Critical Context
Viewed in the context of Kundera’s career, The Farewell Party could be termed his personal farewell to his native country. After the Russian invasion of Czechoslovakia in 1968, Kundera was stripped of his university teaching position and his books were banned. He and his wife were allowed to leave Czechoslovakia for France in 1975. Apparently The Farewell Party was substantially completed when he emigrated, though there might have been time for revision before the novel was translated into French and published in 1976. Jakub’s leave-taking in the novel might reflect Kundera’s experience.
In any event, The Farewell Party introduced the theme of exile that has been so prominent in Kundera’s later novels, Kniha smichu a zapomneni (1978; The Book of Laughter and Forgetting, 1980) and Nesnesitelna lehkost byti (1984; The Unbearable Lightness of Being, 1984), both masterpieces.

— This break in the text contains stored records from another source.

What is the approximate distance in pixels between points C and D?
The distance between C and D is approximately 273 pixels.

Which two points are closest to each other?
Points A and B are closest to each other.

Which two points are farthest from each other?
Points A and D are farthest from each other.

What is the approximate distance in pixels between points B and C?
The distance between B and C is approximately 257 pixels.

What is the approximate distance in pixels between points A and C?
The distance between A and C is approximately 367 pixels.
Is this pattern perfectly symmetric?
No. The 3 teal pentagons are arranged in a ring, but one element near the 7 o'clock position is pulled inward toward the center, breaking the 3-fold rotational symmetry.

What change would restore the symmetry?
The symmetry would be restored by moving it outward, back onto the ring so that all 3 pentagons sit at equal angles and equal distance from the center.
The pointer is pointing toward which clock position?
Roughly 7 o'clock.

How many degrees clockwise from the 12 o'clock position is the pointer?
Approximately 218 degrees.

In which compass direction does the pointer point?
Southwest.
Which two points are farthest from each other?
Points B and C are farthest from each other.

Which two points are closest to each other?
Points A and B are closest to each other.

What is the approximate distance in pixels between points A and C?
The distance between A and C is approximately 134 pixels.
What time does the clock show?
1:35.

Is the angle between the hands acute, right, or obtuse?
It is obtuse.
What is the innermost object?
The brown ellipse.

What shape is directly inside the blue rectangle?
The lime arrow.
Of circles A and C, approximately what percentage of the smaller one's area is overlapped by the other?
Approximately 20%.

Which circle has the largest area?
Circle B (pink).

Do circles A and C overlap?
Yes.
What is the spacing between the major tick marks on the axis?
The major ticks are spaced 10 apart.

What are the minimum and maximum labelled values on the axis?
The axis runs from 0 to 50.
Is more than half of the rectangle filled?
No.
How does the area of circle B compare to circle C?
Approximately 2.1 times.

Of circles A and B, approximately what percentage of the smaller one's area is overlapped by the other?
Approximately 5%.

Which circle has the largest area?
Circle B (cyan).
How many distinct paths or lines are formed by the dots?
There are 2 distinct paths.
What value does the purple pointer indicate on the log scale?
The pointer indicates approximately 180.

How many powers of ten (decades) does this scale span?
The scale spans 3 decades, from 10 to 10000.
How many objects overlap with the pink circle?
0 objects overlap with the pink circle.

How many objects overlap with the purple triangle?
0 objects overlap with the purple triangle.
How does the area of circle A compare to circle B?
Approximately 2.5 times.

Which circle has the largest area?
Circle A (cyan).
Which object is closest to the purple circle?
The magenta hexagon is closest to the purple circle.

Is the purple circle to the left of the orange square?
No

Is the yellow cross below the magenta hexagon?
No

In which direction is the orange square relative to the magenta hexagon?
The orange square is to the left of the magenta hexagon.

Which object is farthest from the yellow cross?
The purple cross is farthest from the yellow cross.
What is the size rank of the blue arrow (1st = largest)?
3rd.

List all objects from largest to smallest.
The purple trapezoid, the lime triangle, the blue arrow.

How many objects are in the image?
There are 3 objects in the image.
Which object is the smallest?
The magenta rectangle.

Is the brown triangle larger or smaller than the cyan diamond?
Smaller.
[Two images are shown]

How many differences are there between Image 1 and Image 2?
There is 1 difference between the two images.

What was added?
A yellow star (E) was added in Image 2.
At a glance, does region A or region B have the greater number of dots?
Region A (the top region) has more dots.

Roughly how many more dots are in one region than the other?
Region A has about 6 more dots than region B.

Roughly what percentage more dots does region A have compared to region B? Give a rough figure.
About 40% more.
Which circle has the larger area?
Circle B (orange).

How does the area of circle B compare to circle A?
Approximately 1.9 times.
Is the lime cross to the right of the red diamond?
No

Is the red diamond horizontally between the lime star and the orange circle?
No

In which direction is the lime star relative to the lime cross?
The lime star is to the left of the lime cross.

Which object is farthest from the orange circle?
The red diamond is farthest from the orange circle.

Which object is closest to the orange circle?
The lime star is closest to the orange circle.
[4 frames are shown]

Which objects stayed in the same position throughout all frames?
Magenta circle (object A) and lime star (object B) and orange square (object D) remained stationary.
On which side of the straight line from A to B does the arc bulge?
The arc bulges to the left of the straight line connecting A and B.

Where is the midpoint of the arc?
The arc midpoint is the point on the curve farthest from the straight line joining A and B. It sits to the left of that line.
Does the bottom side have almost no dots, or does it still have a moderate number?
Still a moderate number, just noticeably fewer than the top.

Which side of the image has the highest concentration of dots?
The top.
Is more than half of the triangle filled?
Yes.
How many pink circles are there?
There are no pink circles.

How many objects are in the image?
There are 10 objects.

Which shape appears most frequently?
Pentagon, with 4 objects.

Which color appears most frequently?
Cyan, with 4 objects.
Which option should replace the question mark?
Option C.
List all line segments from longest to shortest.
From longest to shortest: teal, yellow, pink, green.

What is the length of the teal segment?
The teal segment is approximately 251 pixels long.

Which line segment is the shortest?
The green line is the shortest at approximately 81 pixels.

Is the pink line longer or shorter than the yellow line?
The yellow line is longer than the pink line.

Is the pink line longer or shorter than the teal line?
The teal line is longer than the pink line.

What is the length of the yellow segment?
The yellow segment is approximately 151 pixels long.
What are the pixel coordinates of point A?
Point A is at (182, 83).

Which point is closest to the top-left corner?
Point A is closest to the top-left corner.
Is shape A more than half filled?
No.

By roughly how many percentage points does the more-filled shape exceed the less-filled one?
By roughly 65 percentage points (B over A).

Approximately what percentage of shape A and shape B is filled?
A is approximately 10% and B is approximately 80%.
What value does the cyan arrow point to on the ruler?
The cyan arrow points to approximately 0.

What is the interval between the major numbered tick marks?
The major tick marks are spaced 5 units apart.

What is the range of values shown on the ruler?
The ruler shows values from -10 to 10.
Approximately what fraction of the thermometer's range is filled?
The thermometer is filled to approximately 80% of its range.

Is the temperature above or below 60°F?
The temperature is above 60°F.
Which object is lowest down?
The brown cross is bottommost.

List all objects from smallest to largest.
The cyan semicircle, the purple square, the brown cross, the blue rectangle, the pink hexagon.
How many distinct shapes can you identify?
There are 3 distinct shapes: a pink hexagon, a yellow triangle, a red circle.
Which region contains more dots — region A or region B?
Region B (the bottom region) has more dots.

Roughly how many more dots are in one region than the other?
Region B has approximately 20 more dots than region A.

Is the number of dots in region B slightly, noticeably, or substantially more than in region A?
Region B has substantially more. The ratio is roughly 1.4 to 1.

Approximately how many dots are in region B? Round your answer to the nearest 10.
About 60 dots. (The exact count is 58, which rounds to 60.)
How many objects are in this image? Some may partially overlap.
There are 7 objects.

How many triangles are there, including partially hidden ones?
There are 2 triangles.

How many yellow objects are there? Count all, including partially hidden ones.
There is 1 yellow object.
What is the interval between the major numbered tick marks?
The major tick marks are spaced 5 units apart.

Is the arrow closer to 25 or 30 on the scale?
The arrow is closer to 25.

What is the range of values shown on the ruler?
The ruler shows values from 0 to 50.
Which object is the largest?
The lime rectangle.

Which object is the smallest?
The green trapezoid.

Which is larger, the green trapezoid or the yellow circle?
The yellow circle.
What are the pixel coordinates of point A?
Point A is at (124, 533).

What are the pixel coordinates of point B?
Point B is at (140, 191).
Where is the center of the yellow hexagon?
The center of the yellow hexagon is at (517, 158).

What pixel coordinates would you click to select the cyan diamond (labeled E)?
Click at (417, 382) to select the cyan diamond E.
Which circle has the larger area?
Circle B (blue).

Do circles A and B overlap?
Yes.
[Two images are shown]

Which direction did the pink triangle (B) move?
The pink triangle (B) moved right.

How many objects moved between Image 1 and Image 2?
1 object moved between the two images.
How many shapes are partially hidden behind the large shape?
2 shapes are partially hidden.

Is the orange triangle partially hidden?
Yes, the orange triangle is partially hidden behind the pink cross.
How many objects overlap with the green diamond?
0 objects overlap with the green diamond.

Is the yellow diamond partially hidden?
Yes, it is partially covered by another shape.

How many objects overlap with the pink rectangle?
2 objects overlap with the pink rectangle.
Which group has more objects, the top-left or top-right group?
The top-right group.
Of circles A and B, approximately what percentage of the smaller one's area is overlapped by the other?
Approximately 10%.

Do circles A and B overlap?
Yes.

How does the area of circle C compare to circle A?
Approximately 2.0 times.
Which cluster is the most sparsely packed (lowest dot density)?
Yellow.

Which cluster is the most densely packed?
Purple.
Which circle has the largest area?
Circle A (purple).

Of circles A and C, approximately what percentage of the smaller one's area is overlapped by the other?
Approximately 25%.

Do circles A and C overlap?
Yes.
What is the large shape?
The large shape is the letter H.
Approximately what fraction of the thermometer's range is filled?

The Farewell Party also introduced the metaphor of “lightness” to describe lack of moral responsibility. In The Farewell Party the theme of lightness is developed through farce and applies to personal behavior. In his later work Kundera has been able to write about the theme more openly and apply it also to a political setting; still, at the same time, much of the comic tone and sexual intrigue of The Farewell Party manages to carry over to the later works, despite their heavy themes.